Pourquoi éviter la concurrence sud-africaine alors que leur fruit est moins bon et coûte plus cher. Leurs avantages comparatifs sont d’avoir un calibre plus gros, répondant aux exigences des importateurs et d’arriver sur le marché à une époque où le litchi de Madagascar n’est plus disponible. Les exportateurs malgaches et ses partenaires importateurs français s’accommodent de ce partage de calendrier, au grand dam des producteurs. Les récoltes sont de plus en plus retardées à cause des paramètres météorologiques et biologiques. « Pourquoi ne pas organiser un deuxième envoi par bateau après les fêtes », se demande Léon, président de l’Association de producteurs. Il y aurait de la place puisque les Sud-Africains n’exportent que 3000 t/an sur une production d’environ 6000 t. La livraison de quantité réduite explique en partie leurs succès, c’est-à-dire arriver à tout vendre et à un bon prix.

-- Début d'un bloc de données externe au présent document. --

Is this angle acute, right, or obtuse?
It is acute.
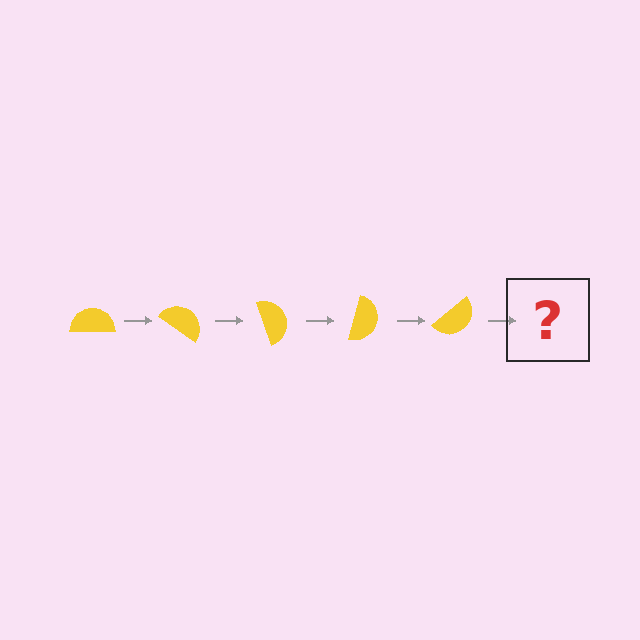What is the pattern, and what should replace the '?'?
The pattern is that the semicircle rotates 35 degrees clockwise each step. The '?' should be a yellow semicircle rotated 175 degrees clockwise.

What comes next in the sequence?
The next element should be a yellow semicircle rotated 175 degrees clockwise.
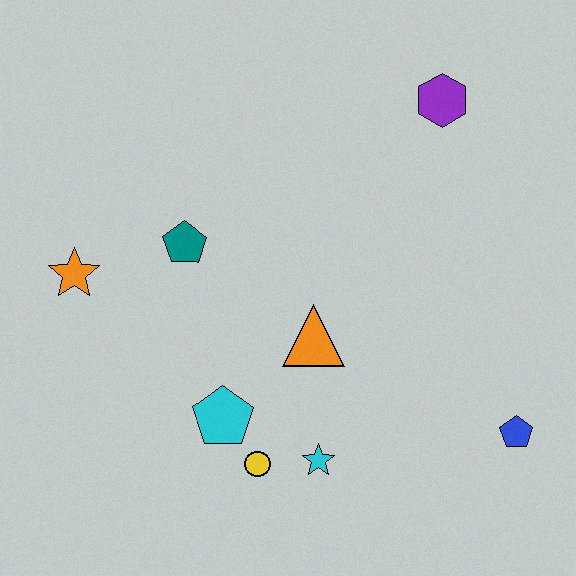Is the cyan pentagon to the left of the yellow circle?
Yes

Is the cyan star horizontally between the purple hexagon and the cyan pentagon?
Yes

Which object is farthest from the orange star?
The blue pentagon is farthest from the orange star.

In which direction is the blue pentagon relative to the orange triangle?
The blue pentagon is to the right of the orange triangle.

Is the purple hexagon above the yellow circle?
Yes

Pour faire face à cette concurrence sud-africaine que l’on ne pourra pas éternellement éviter, Madagascar doit s’adapter. Si le GEL et les importateurs prennent le parti pris de fixer une date en fonction de la livraison en Europe, il est nécessaire d’améliorer les variétés de plantes afin de pouvoir livrer des litchis ayant un gabarit >30 mm. L’appauvrissement progressif de la variété locale et ancienne nuit à la qualité des produits de Madagascar : petit calibre, grand noyau, peu de chair, qualité gustative amoindrie… Une meilleure pratique agricole, avec un entretien régulier des arbres et l’arrosage, permet d’avoir de bons litchis locaux de 32 ou 34 mm. L’autre solution est de multiplier les vergers en vulgarisant des variétés nouvelles. Si l’Afrique du Sud adopte cette solution la première, elle aura un argument décisif pour écarter Madagascar. Pour le moment, elle arrive à vendre grâce au gabarit du litchi. S’il rectifie le goût, l’affaire est dans le sac. Il faut cependant une quinzaine d’années pour opérer la mutation, de planter de nouvelles variétés dans un véritable verger. Seulement, le produit sud-africain a déjà montré des signes de changements dans les années 2000, avec notamment une unité de la couleur et de la taille.